彼女はいつでも強情で頑固で意固地に自分の意見を貫き通して来た。それが正しかろうと間違っていようとも、彼女にとっては自分の意志や考えを守るということそのものが重要なのだろう。男はそんな彼女を愛してはいたが、衝突することは何度もあった。どちらも一歩も譲らない物事に関しては、互いに干渉しないことでどうにかその場その場を凌いで来た。それでもどうにもならない出来事もあった。しかし、どうにかここまでうまくやってきた。いつも喧嘩ばかりだった。だが、彼女の強い意志は馬鹿に出来るようなものでは決してなく、彼女は正しいと思う物事を絶対に曲げたくないだけなのだ。

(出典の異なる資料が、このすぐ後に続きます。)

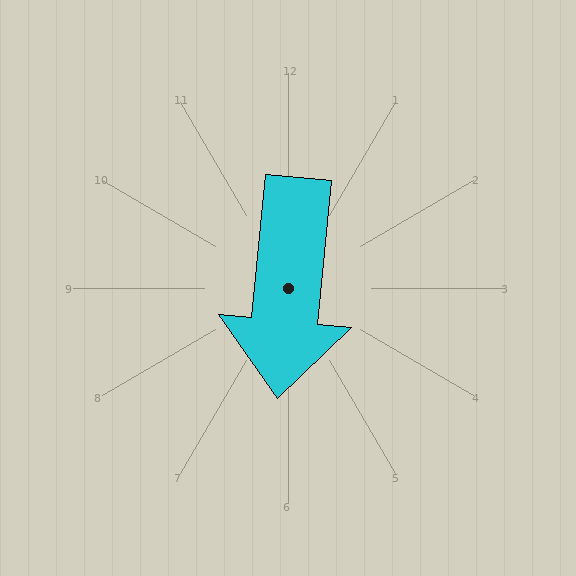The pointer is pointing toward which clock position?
Roughly 6 o'clock.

だから、そんなことを言われた男はほとほと困り果ててしまった。
雪はしんしんと積もるばかりで、彼女がもし本当に爪先から雪になっていって、それから氷になって、砕けて、夜空にとっちらかって、きらきらした星の仲間になってしまったらどうしようかと、男は必死に考えた。
「本当に星になるのか?」
「なるわ。だから、私が星になったら、その星に名前をつけてくれる?」
彼女は嬉しそうに言った。男には言葉が見つけられない。彼女はきっとてこでも動かない。無理矢理連れて行こうとすれば、きっと意地になってしまうだろう。男は彼女との会話の間に全身が冷えきってしまって、暖かいスープを飲みたくてたまらなかった。彼女もきっとそうだろう。もしかしたら、美味しそうな臭いのするスープを彼女のところへ持って行けば、彼女の全身が凍ってしまうのを防げるかもしれない。男はそう思って彼女に話しかける。
「今度、スープを持って来るよ。凍るまで、寒いだろう」
「寒くなんかないわ」
「僕は寒いよ」
「もっと厚着をしたらどうかしら」
彼女は優しくそう言った。雪に埋もれた彼女の足下はもう見えない。彼女はこのまま雪になってしまうのだろうか。まさか本当に。明日の朝ここを訪れて、彼女が綺麗な氷像になっていたらどうしたら良いのだろう? 男はうつむいてしまう。彼女は首を傾げた。
「寒いなら、家にいた方が良いわ。風邪を引くかも」
「君は大丈夫なのか」
「星は風邪を引かないもの」
彼女はまだ星ではなかったが、そう言って微笑んだ。男はスープを持ってこようと思って家に帰ることにした。
だが、もしも彼が家に戻ってスープを暖めて彼女のところへ戻る間に、彼女が雪になってしまっていたら、どうすれば良いのだろう? そんな彼女を暖めたら、彼女は死んでしまうだろうか? 彼女がもしも溶けてしまったら、彼女は星になれるのだろうか? それに、もし彼女が砕ける前に春が来てしまったら? 春になったら、雪になった彼女も溶けてしまうのだろうか?
男は鞄を抱きしめて雪の道を歩いて行く。雪は降り続いている。